Terminal vs script file

A shell script is nothing more than a sequence of shell commands. Any command you put in a shell script can be executed just as well in a terminal. In fact no matter how complex your script is - you can run the entire thing from a terminal window without executing the script.

Runnning a command

  • How to run a command in the current directory or another directory or a directory in the $PATH
  • That programs you run need to have execute permission
  • What your $PWD is, pwd command
  • Check the return code from a command by examining $?

Variables

  • How to create a variable and set a value in it
  • How to get the value from a variable
  • Differences in how bash and python handle variables

Getting input from the user

  • The read command in bash
  • the input() function in python

Quotes

  • Why use single or double quotes
  • The difference between single and double quotes
  • Backquotes

Redirecting output

  • How to redirect output from a command to a file
  • How to pipe output from one command to another command

Basic commands

  • cat
  • grep
  • cut

Conditional statements

Bash

  • if
  • test, [

Python

  • Python has conditional statements, we just haven't covered them yet.

Exercises

You can do these exercises in any order, and change them in any way you like.

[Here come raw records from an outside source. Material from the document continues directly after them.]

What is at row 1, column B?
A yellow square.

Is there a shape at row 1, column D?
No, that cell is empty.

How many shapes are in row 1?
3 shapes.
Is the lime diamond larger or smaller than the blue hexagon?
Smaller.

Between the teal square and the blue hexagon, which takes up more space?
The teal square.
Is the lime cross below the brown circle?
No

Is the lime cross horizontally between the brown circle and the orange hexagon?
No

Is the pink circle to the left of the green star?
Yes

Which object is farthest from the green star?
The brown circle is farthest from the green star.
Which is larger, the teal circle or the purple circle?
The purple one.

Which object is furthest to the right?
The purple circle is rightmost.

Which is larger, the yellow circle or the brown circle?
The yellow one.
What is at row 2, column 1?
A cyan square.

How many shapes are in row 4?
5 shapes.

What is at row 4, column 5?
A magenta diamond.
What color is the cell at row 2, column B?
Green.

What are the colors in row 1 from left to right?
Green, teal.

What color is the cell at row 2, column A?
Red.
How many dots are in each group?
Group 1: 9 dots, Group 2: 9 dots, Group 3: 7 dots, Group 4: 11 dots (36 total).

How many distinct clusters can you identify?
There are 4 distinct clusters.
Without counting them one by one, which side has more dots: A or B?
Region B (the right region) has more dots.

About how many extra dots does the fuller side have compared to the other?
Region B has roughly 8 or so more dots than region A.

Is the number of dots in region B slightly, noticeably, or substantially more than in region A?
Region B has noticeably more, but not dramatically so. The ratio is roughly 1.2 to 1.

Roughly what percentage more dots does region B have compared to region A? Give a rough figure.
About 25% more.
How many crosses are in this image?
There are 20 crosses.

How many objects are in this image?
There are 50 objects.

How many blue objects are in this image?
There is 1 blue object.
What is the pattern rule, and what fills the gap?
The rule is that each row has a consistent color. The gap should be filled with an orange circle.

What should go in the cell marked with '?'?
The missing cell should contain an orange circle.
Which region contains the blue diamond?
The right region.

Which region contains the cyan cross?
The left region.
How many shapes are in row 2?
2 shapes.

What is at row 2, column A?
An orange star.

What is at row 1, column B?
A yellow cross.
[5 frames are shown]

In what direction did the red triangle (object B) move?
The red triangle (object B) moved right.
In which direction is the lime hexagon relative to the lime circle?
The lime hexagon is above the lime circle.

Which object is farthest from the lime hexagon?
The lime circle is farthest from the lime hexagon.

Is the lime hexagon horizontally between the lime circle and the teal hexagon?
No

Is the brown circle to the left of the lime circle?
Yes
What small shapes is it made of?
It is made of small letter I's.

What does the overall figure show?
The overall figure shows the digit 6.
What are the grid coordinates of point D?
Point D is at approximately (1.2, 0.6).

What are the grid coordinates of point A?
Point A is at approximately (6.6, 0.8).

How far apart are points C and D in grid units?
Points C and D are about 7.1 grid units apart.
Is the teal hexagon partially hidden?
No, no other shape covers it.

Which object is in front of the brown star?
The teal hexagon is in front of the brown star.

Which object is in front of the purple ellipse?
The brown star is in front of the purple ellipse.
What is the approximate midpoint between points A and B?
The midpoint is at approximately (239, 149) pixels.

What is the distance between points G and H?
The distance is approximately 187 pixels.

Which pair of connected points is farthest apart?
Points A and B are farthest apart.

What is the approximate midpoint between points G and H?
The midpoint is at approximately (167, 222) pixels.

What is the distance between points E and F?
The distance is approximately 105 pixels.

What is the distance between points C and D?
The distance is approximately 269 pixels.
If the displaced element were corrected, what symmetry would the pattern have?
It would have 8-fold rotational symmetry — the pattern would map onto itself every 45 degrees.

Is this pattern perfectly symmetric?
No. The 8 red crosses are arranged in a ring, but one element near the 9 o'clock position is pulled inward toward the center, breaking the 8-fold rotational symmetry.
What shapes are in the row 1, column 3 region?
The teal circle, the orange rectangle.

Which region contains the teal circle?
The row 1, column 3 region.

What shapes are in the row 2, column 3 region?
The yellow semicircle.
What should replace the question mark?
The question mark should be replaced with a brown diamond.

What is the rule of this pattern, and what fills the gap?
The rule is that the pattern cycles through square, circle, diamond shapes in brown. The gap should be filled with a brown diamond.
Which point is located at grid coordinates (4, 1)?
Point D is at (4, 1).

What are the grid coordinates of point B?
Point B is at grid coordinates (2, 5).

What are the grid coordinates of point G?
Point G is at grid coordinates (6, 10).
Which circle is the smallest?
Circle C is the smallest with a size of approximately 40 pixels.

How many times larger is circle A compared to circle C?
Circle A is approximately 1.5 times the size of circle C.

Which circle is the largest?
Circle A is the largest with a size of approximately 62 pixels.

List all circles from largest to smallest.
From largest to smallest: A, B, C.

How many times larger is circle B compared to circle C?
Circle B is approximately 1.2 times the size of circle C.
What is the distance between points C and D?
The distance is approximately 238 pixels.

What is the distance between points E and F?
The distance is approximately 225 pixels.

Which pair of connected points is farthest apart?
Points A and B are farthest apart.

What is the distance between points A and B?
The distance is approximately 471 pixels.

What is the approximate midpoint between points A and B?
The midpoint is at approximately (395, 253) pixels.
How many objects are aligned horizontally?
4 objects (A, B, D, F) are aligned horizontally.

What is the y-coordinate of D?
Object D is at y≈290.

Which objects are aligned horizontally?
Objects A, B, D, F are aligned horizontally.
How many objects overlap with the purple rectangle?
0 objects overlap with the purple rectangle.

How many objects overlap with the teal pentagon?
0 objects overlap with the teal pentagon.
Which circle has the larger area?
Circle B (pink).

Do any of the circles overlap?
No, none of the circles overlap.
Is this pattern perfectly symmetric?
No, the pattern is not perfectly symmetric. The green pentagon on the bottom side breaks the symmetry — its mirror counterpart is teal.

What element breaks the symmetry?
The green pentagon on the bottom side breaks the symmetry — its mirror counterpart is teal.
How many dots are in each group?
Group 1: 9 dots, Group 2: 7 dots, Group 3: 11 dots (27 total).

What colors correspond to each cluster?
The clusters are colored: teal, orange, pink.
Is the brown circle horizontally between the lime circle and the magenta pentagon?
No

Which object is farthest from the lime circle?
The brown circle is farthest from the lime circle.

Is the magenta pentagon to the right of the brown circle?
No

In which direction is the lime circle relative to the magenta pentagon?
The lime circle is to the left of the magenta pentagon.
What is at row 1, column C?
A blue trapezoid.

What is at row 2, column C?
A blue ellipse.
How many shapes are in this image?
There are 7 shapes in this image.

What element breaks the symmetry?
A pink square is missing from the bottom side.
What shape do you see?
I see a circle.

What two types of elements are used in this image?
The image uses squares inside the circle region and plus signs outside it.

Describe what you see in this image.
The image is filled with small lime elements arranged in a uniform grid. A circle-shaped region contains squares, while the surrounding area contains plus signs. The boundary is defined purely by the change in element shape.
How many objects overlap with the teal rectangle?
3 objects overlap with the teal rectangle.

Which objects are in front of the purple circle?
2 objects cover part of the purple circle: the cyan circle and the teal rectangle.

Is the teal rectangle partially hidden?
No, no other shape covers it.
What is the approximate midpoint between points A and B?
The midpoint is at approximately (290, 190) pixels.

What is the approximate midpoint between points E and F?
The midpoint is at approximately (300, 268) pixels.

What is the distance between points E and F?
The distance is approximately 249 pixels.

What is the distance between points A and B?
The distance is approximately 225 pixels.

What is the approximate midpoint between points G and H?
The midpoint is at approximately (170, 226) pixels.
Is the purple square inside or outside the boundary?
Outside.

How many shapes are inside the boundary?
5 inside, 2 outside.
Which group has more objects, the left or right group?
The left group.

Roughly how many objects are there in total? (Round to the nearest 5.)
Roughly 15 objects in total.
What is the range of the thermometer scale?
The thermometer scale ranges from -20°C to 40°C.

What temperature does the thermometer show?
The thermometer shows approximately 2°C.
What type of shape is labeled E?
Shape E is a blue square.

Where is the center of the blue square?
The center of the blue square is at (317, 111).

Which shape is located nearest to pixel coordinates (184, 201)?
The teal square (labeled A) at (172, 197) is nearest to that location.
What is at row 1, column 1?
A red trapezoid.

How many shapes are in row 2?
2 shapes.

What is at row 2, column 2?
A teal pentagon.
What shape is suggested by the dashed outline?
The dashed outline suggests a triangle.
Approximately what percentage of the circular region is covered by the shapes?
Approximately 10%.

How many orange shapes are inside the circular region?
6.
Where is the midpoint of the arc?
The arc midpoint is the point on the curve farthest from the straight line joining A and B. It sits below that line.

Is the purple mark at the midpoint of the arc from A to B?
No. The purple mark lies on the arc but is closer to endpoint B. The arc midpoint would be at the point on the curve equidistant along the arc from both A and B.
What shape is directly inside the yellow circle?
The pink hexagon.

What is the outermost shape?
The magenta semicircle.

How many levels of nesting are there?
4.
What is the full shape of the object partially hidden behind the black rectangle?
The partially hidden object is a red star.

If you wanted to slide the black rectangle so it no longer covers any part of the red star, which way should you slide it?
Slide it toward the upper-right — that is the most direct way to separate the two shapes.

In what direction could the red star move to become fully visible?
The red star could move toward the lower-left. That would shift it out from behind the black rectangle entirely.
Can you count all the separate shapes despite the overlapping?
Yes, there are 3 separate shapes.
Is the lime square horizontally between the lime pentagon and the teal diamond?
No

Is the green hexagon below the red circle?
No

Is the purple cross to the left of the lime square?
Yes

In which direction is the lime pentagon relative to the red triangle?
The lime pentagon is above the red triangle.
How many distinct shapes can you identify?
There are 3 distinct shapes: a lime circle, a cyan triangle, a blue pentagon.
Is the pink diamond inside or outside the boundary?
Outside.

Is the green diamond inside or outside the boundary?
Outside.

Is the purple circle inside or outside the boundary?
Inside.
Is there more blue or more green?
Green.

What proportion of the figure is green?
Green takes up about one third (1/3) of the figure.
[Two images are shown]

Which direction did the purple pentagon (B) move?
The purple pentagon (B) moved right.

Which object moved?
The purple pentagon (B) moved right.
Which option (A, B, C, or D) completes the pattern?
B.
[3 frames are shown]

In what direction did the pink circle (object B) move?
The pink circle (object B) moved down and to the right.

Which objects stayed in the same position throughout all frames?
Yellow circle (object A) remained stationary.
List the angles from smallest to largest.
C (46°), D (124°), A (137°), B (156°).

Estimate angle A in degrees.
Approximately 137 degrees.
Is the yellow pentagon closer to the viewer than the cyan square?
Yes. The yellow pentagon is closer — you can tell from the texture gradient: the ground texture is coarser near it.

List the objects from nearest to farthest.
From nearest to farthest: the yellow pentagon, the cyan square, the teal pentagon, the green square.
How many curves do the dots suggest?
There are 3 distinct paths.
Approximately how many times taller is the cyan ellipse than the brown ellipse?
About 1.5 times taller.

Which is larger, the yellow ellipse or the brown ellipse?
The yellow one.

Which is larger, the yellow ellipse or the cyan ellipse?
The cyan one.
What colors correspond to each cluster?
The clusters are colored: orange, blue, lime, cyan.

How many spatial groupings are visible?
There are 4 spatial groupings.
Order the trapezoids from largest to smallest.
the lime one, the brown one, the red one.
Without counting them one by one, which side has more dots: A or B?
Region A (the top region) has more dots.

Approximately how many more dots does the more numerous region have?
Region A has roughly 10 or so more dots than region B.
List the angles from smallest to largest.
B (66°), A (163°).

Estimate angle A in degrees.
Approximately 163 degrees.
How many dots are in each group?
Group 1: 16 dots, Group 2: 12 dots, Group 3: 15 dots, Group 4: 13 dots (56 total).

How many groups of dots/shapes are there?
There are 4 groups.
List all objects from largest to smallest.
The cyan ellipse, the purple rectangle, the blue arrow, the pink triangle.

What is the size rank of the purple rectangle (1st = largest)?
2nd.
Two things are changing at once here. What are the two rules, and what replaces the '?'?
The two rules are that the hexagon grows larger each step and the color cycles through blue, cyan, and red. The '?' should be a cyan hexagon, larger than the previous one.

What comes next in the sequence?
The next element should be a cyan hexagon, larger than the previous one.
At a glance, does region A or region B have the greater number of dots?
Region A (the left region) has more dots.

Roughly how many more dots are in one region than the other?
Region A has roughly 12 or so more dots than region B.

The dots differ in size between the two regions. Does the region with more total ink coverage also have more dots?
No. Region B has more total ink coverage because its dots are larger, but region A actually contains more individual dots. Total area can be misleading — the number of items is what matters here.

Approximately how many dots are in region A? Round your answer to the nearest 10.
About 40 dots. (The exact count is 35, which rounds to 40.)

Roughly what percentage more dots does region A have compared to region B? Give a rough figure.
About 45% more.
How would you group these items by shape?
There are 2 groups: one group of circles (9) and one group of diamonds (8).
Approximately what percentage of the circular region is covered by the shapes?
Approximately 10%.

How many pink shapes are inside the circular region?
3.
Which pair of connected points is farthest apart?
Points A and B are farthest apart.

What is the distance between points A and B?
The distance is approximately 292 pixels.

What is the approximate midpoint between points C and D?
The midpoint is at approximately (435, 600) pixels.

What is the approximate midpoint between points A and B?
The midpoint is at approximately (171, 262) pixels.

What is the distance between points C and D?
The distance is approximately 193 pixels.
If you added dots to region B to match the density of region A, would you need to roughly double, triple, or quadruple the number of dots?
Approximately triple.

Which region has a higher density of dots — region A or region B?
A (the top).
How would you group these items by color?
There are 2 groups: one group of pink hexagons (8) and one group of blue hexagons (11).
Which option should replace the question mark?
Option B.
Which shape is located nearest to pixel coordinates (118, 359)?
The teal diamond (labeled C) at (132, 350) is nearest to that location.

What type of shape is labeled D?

  • Create a bash script that will print Hello, then list the contents of the / directory, then print Good Bye.
  • Create a bash script that will run your other script twice.
    • Run this new script from different locations, and see if it always works. Fix it if it doesn't.
  • reate a bash script to display the contents of /etc/sysconfig/network-scripts/ifcfg-ens33
    • Pipe the output to cat
      • Pipe that output to cat. See if you understand why that doesn't seem to do anything
  • Create a bash script which will use cat and grep to find the line with BOOTPROTO in /etc/sysconfig/network-scripts/ifcfg-ens33
    • Modify that script so that it doesn't need cat anymore.
  • Create a bash script in which you will create a variable called BP.
    • Assign to that variable the value BOOTPROTO="dhcp" (the equal sign and quotes are part of the value).
    • Use the cut command to retrieve the part between the double-quotes (in this case that's: dhcp).
    • Save the result in a variable, and print that variable.
  • Combine the two scripts above into one. The script should tell you what the value of BOOTPROTO from /etc/sysconfig/network-scripts/ifcfg-ens33 is.
  • Use the ls and wc commands to find how many log files there are in /var/log/
    • Add a grep command to find how many of a certain type of log file there are (e.g. vmware-network log files)
  • Use the history and grep commands to find any command you ran in the past that contained a certain keyword (like .sh or cat)
  • Write a bash script which will use the whoami, hostname, date, and lvs commands to create a report.txt file containing all that information.
    • Set it up so that the date (in YYYY-MM-DD format) is in the filename of the report, e.g. report-YYYY-MM-DD.txt
  • Write a bash script that will ask the user for a process name, will check whether that process is running, and if it is: it will print "The process is running". If it isn't: it will print "The process is not running".
    • Modify that script to include the number of processes with that name that are running.
  • Write a script that will use a for loop and the cut command to get a list of usernames from the /etc/passwd file and print one username perline.
    • For each user: using an if statement check whether the directory /home/thatusername exists and then each line will look like: "user1: home directory does not exist" or "user2: home directory exists".
    • Instead of checking for /home/thatusername check for the home directory in the passwd file line for that user.